Distinguant les mathématiques de la science, Radulovic propose une similitude entre la nature et des jeux comme les échecs. Les scientifiques tentent de découvrir les règles de base du jeu dans lequel nous nous trouvons.

Les mathématiciens, en revanche, tentent de découvrir tous les jeux logiquement possibles, qu’ils correspondent ou non à notre réalité. Il y a peu de chances qu’une invention mathématique donnée soit utile aux scientifiques, et pourtant, maintes et maintes fois, elle l’est. Radulovic excelle à montrer comment des inventions apparemment ésotériques et peu pratiques, telles que les nombres imaginaires et la géométrie non euclidienne, finissent par résoudre des problèmes en physique et dans d’autres domaines.

« On a presque l’impression qu’une main magique a guidé les anciens mathématiciens » vers des formules qui aideraient les scientifiques du futur. Contrairement aux buissons ardents et aux mers qui se séparent, les mathématiques sont un « véritable miracle » et « le livre des mathématiques est écrit par le créateur lui-même, peu importe qui, ou ce que c’est », affirme M. Radulovic.

Pourtant, Radulovic, comme Wigner et Goldenfeld, réfute implicitement la théorie du théisme. Il note que les mathématiques sont truffées de pièges et de paradoxes, comme la preuve de Gödel sur les limites de la preuve. Dieu se moque-t-il de nous ?

Et la plupart d’entre nous ne peuvent pas comprendre les mathématiques sans une longue et éprouvante formation. Si Dieu se soucie vraiment de nous et veut que nous le comprenions par le biais des mathématiques, pourquoi rendre les mathématiques si difficiles à comprendre pour la plupart d’entre nous ? Cela ne me semble pas juste.

Cela m’amène au problème posé par tous les théismes, et pas seulement par la version mathématique. Si Dieu nous a créés et nous aime, pourquoi la vie est-elle si douloureuse et injuste ? C’est le problème du mal. Une réponse populaire est que Dieu nous a donné le libre arbitre, et que nous sommes donc libres d’être méchants les uns envers les autres. D’où le mal.

Attendez, les Ukrainiens et les Palestiniens meurent donc parce que Dieu a donné à Poutine et à Netanyahu leur libre arbitre ? Cela ne semble pas juste. L’hypothèse du libre arbitre n’explique pas non plus toutes les souffrances infligées par des « actes de Dieu » tels que les tremblements de terre, les volcans et les tsunamis.

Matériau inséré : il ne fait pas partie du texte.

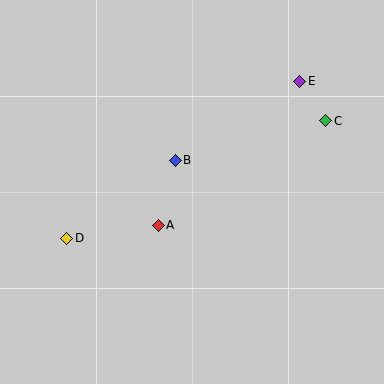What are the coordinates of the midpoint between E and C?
The midpoint between E and C is at (313, 101).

Suis-je donc athée ? Non, parce que, comme JP Andrew, je trouve ce monde étrangement bon. Je suis impressionné par la vue du fleuve Hudson depuis la pointe du nez d’Anthony, par la façon dont mon fils et ma fille se moquent de moi et de l’autre lorsqu’ils me rendent visite à Hoboken, par la sensation que procure le fait de jouer au hockey avec mes vieux copains sur le lac Alice.

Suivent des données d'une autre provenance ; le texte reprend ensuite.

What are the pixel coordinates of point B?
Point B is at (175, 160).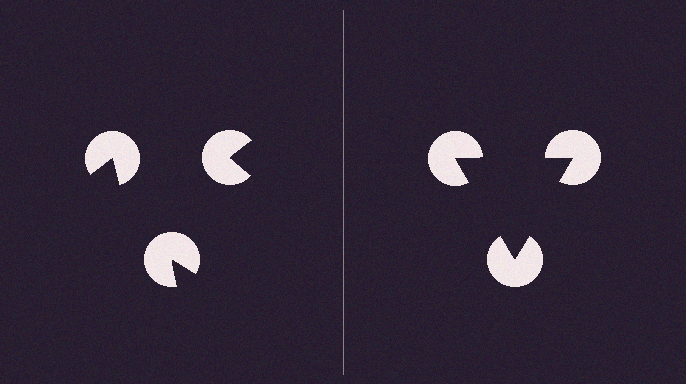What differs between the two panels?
The pac-man discs are positioned identically on both sides; only the wedge orientations differ. On the right they align to a triangle; on the left they are misaligned.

En bref, je suis impressionné par toutes les choses qui font que la vie vaut la peine d’être vécue, y compris la science, sur laquelle j’écris depuis plus de 40 ans. Mais un Dieu qui mérite d’être crédité pour les bonnes choses mérite d’être blâmé pour les mauvaises.

J’ai proposé ma propre solution psychédélique au problème du mal. Mais aucune théologie n’a vraiment de sens pour moi, pas même la mienne. Plus je vieillis, plus le monde me déconcerte. C’est pourquoi je me qualifie d’agnostique.

JP Andrews reconnaît en quelque sorte le problème du mal. Les souffleurs de feuilles et la plupart des musiques après 1970, dit-il, sont des « preuves de l’athéisme ». Je suis d’accord pour les souffleurs de feuilles. J’ajouterais les armes nucléaires, dont l’invention a été rendue possible par les équations des physiciens. La bombe à hydrogène est-elle un miracle ?

Post-scriptum : Merci à mon ami Richard Gaylord de m’avoir signalé le podcast de Goldenfeld et le livre de Radulovic ; je recommande vivement les deux.